As Porky Pig says, for now, “Ib-a-dee-ib-a-dee-ib-a-dee-That’s all, folks!” But we’re promised more, soon.
Everybody is really impressed with the Tracking Point system. No TP representative was there and as far as we know this is the first report on a customer gun in the field, not some massaged handpicked gunwriter version. And as far as we know this is the first report on a customer’s experience with both experienced school-trained snipers and an inexperienced long-range shooter. The key take-away is the novice’s ringing of the 850m bell on moving targets. That’s Hollywood results without the special effects budget, and with real lead on real target. No marketing, no bullshit, just hits.

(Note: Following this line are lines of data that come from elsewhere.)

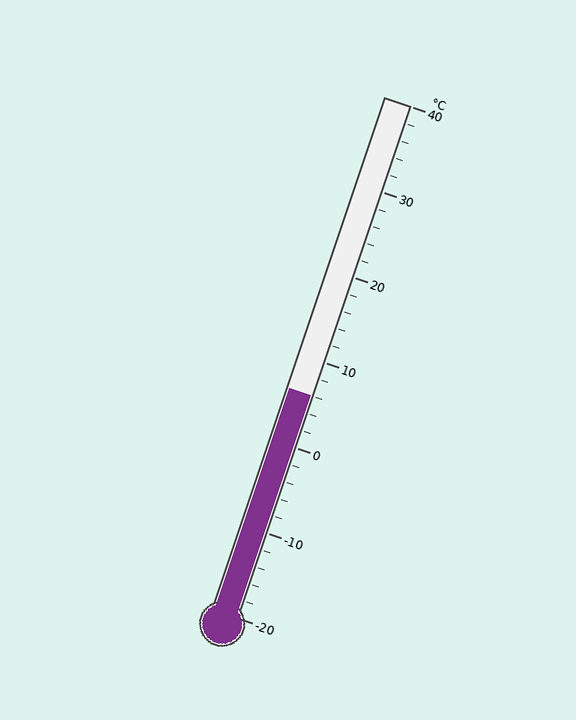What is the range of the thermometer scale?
The thermometer scale ranges from -20°C to 40°C.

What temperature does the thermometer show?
The thermometer shows approximately 6°C.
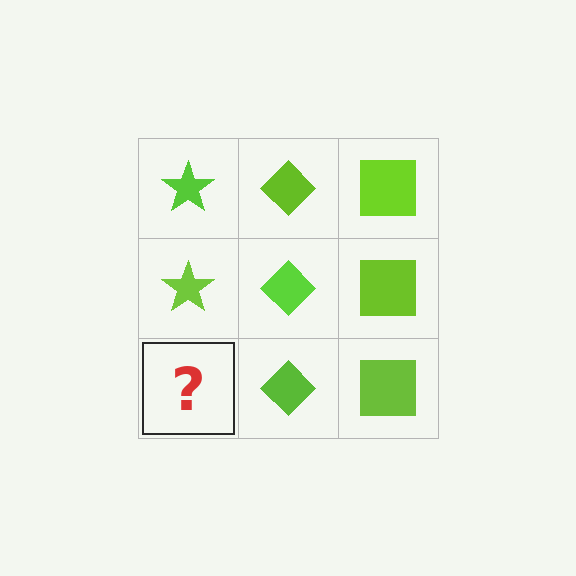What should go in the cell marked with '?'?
The missing cell should contain a lime star.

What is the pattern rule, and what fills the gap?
The rule is that each column has a consistent shape. The gap should be filled with a lime star.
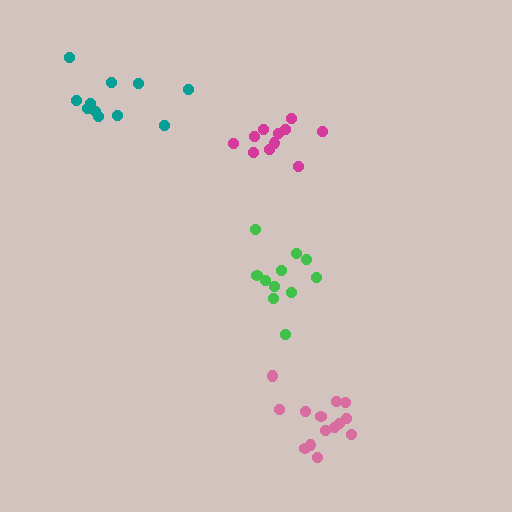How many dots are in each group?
Group 1: 11 dots, Group 2: 11 dots, Group 3: 14 dots, Group 4: 11 dots (47 total).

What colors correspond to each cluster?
The clusters are colored: green, magenta, pink, teal.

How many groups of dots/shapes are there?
There are 4 groups.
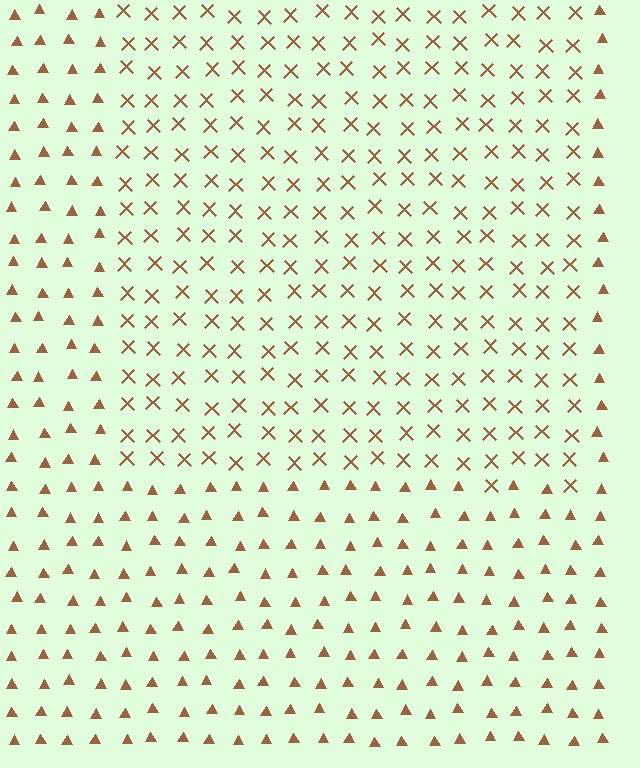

We asked about robustness. This isn’t like the ACOG you can use as a toboggan on an Afghan stairway and hold zero (don’t ask us how we know that one). But it seemed robust to the pretty critical gang shooting it Friday.
We wish Chris Kyle were here to see this. Maybe he already has!
Stand by for more on TrackingPoint, and on more on this range complex when the principals are willing to have some publicity.